John 17: The Real Lord’s Prayer (4)

In this post, I had fully intended to take verses 4 and 5 together and so end this first section of this prayer.  But as I got into the text and reflected on it, I felt we needed to continue to go at a slow pace and dwell on all the riches that these verses contain for our spiritual benefit and for our worship.  So, in fact, not only are we not going to look at two verses, or even just one, we are going to look at just one word.

There is a strong link between verses 4 and 5, and that link is, once again, to do with the word glory.  So before we begin to consider exactly what Jesus prays for, let’s make sure we understand this word glory that comes in different forms eight times in the prayer as a whole – you will find glory, glorify or glorified in verses 1(x2), 4, 5(x2), 10, 22 and 24.
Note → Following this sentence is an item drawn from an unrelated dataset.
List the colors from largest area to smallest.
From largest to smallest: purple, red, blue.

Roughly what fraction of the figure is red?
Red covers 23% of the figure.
To understand what is behind this word and what thoughts it should conjure up for us, let’s go back to the Old Testament

The root Hebrew word is kabod, and the basic meaning is ‘to be heavy’, though it is rarely used in that way – e.g. Eli was “old and heavy” (1 Samuel 4:18); Absalom’s hair – “And when he cut the hair of his head (for at the end of every year he used to cut it; when it was heavy on him, he cut it), he weighed the hair of his head, two hundred shekels by the king’s weight.” (2 Samuel 14:26)  That, by the way is just under 5 pounds in weight, or nearly 3.5 kilos.

But of 376 occurrences in the Bible it is only used in this literal way twice on the occasions I have mentioned.
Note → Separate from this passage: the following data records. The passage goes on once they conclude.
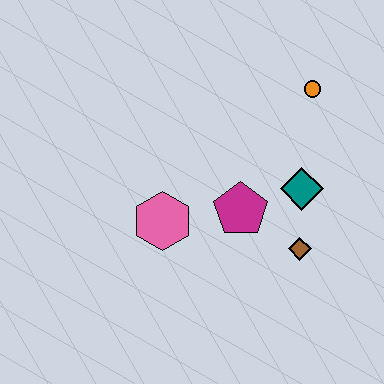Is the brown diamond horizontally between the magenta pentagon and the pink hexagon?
No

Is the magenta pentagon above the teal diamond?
No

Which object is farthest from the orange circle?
The pink hexagon is farthest from the orange circle.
The literal word came to have a figurative meaning, and this is the way it is used in more than half of all the instances in the Bible.  From a literal weight, it came to refer to someone or something being weighty in the sense of being noteworthy or impressive. Common translations are – honorable, honored, glorious, glorified.

So a person of high social position and accompanying wealth was automatically an honoured, or weighty, person in the society, as in, “Balak sent princes, more in number and more honourable than these.” (Numbers 22:15).

But also, people, because of their positions of responsibility and authority were deserving of honour – as in “honour your father and your mother” (Exodus 20:12), where the word honour is a form of the word kabod.

The term was also applied to objects that were associated or connected with people who were honourable.   So, for example, we read in Exodus 28:2 that Moses was instructed to make “holy garments for Aaron your brother for glory (kabod) and for beauty.”  The High Priest’s garments were designed to be unusually beautiful and glorious in order to convey something of the great dignity and importance of the office of the High Priest.

So, in the same way, God is a God of glory – of weight, of honour, of excellence.   God is not only to be honoured because of his position as the sovereign head and ruler of the universe, but also because of his excellent, glorious character.  God is the “King of glory” (Psalm 24:7–10).

When, as in Psalm 96, we declare his glory among the nations – we simply go out to all the world testifying to how wonderful and great and honourable and of excellent reputation is our God.

Now because God is spirit and therefore cannot be seen, God’s glory is revealed to humans in different ways, and so the word becomes associated with a visible and powerful manifestation of God, often referred to as a bright light that surrounds his presence.  Most of these occurrences are connected with the Tabernacle, e.g. Exodus 16:10; 40:34; and with the temple in Ezekiel’s vision of the exile and restoration, as in Ezekiel 9:3 which is just one of several in that prophetic book.

So, where God is concerned, the revelations of his glory do not just draw attention to his name and his deserved reputation for weightiness and greatness which God alone deserves, because he is who he is and he does and has done what he does and has done.  We mustn’t miss something more than that; it is not merely God’s reputation which fills the earth, but it is the very reality of his presence.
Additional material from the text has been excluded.